Он вдруг успокоился, как будто решил наконец для себя что-то очень важное.
Папа пожал плечами:
— А вы — любите? Всех, до единого? После всего, что пережили?
Дед залпом допил чай и промокнул усы салфеткой.
— Это, — сказал, — другая история. Не за столом и не при детях…
Когда Сашка чистил зубы перед сном, он услышал, как мама с папой моют посуду и вполголоса о чём-то спорят.
— …опять устроит какую-нибудь глупость.
— Не устроит.
— Уверена?
— Все эти годы он не вмешивался.
— Но мы же с тобой знаем, что хотел. А сейчас, когда… Ты ведь слышала, что он говорил.
— Он говорит это не первый раз. Пусть говорит. Они его там не воспринимают всерьёз.
— Наши или?..
— И те, и те. Пусть говорит. Это он себя накручивает, ему тогда лучше пишется.
«Ну да, — мрачно подумал Сашка, — ему лучше, а другим страдать».
Дед нацепил очки, устроился у себя за столом и погасил верхний свет.

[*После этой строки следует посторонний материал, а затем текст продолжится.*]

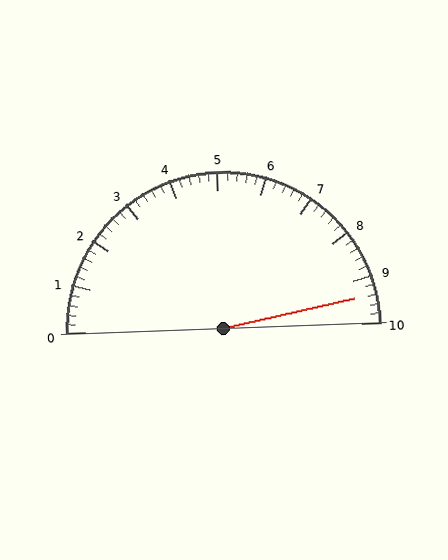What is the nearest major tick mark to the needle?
The nearest major tick mark is 9.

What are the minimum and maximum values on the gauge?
The gauge ranges from 0 to 10.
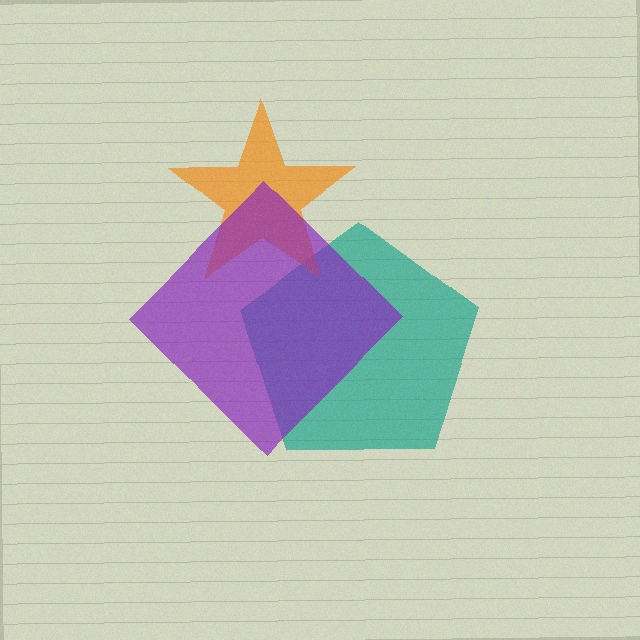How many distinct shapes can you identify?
There are 3 distinct shapes: a teal pentagon, an orange star, a purple diamond.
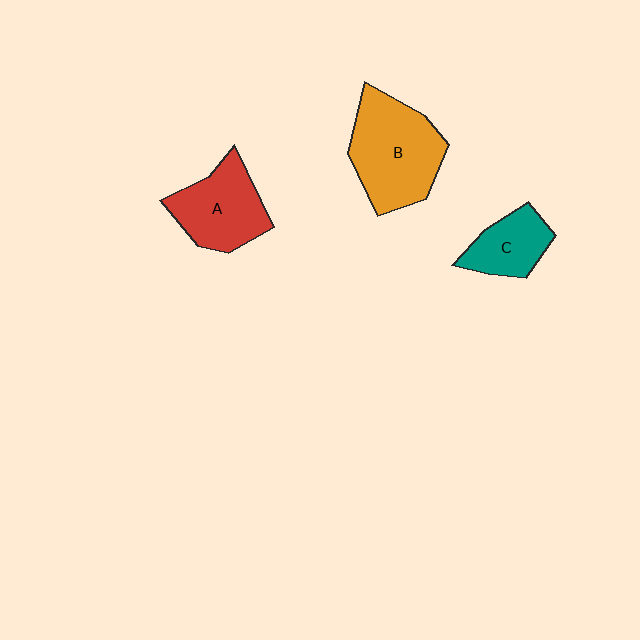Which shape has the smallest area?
Shape C (teal).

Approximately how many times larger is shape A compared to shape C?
Approximately 1.4 times.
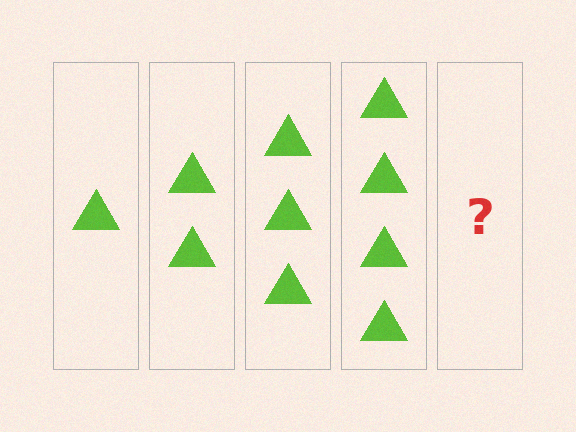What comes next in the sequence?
The next element should be 5 triangles.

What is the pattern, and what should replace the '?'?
The pattern is that each step adds one more triangle. The '?' should be 5 triangles.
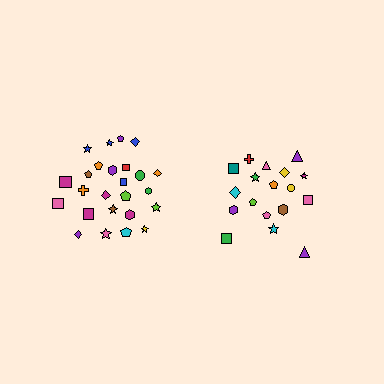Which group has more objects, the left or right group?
The left group.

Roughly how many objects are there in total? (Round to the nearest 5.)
Roughly 45 objects in total.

Абажур с фениксами придвинул поближе, разложил тетрадки, какие-то пожелтевшие листы, блокноты. Щёлкал семечки и шуршал бумагой. Иногда делал пометки огрызком карандаша.
Семечки и стихи — это у него было неразделимо, как вдох и выдох. Сашка, когда совсем мелкий был, думал, что все поэты так писали: и Святослав Долинский, и Анатоль Пуассэ, и даже великий Ричард Олдсмит, — в одной руке перо, другая бросает в рот семечки.
— Санька, подойди-ка, — проронил дед, не оборачиваясь.
Сашка подошёл.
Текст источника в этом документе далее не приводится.